Home » Technology » NVIDIA and Partners Propel Development of Next-Generation Gigawatt AI Factories for Vera Rubin Telescope Project

NVIDIA and Partners Propel Development of Next-Generation Gigawatt AI Factories for Vera Rubin Telescope Project

by Sophie Lin - Technology Editor

At the OCP Global Summit, NVIDIA is offering a glimpse into the future of gigawatt AI factories.

NVIDIA will unveil specs of the NVIDIA Vera Rubin NVL144 MGX-generation open architecture rack servers, which more than 50 MGX partners are gearing up for along with ecosystem support for NVIDIA Kyber, which connects 576 Rubin Ultra GPUs, built to support increasing inference demands.

Some 20-plus industry partners are showcasing new silicon, components, power systems and support for the next-generation, 800-volt direct current (VDC) data centers of the gigawatt era that will support the NVIDIA Kyber rack architecture.

Foxconn provided details on its 40-megawatt Taiwan data center, Kaohsiung-1, being built for 800 VDC. CoreWeave, Lambda, Nebius, Oracle Cloud Infrastructure and Together AI are among other industry pioneers designing for 800-volt data centers. In addition, Vertiv unveiled its space-, cost- and energy-efficient 800 VDC MGX reference architecture, a complete power and cooling infrastructure architecture. HPE is announcing product support for NVIDIA Kyber as well as NVIDIA Spectrum-XGS Ethernet scale-across technology, part of the Spectrum-X Ethernet platform.

Moving to 800 VDC infrastructure from traditional 415 or 480 VAC three-phase systems offers increased scalability, improved energy efficiency, reduced materials usage and higher capacity for performance in data centers. The electric vehicle and solar industries have already adopted 800 VDC infrastructure for similar benefits.

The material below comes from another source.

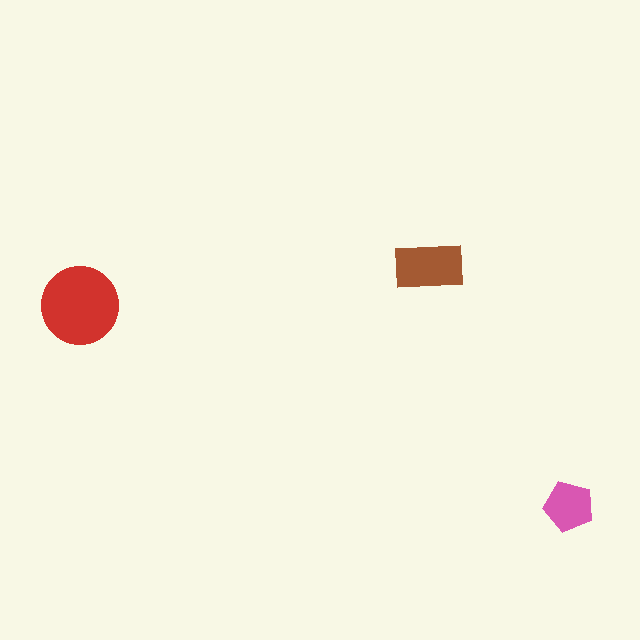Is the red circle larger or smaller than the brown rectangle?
Larger.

The Open Compute Project, founded by Meta, is an industry consortium of hundreds of computing and networking providers and more focused on redesigning hardware technology to efficiently support the growing demands on compute infrastructure.

Vera Rubin NVL144: Designed to Scale for AI Factories

The Vera Rubin NVL144 MGX compute tray offers an energy-efficient, 100% liquid-cooled, modular design. Its central printed circuit board midplane replaces traditional cable-based connections for faster assembly and serviceability, with modular expansion bays for NVIDIA ConnectX-9 800GB/s networking and NVIDIA Rubin CPX for massive-context inference.

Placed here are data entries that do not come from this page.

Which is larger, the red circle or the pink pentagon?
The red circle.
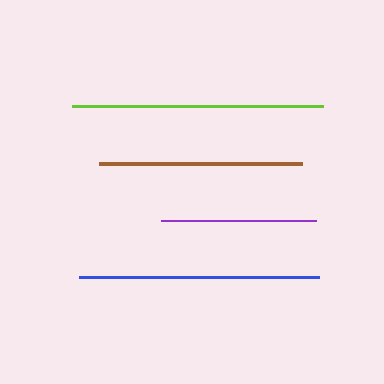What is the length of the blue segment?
The blue segment is approximately 240 pixels long.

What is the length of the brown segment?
The brown segment is approximately 203 pixels long.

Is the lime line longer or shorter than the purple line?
The lime line is longer than the purple line.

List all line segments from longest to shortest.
From longest to shortest: lime and blue (about equal), brown, purple.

The NVIDIA Vera Rubin NVL144 offers a major leap in accelerated computing architecture and AI performance. It’s built for advanced reasoning engines and the demands of AI agents.

Its fundamental design lives in the MGX rack architecture and will be supported by 50+ MGX system and component partners. NVIDIA plans to contribute the upgraded rack as well as the compute tray innovations as an open standard for the OCP consortium.

Its standards for compute trays and racks enable partners to mix and match in modular fashion and scale faster with the architecture. The Vera Rubin NVL144 rack design features energy-efficient 45°C liquid cooling, a new liquid-cooled busbar for higher performance and 20x more energy storage to keep power steady.

The MGX upgrades to compute tray and rack architecture boost AI factory performance while simplifying assembly, enabling a rapid ramp-up to gigawatt-scale AI infrastructure.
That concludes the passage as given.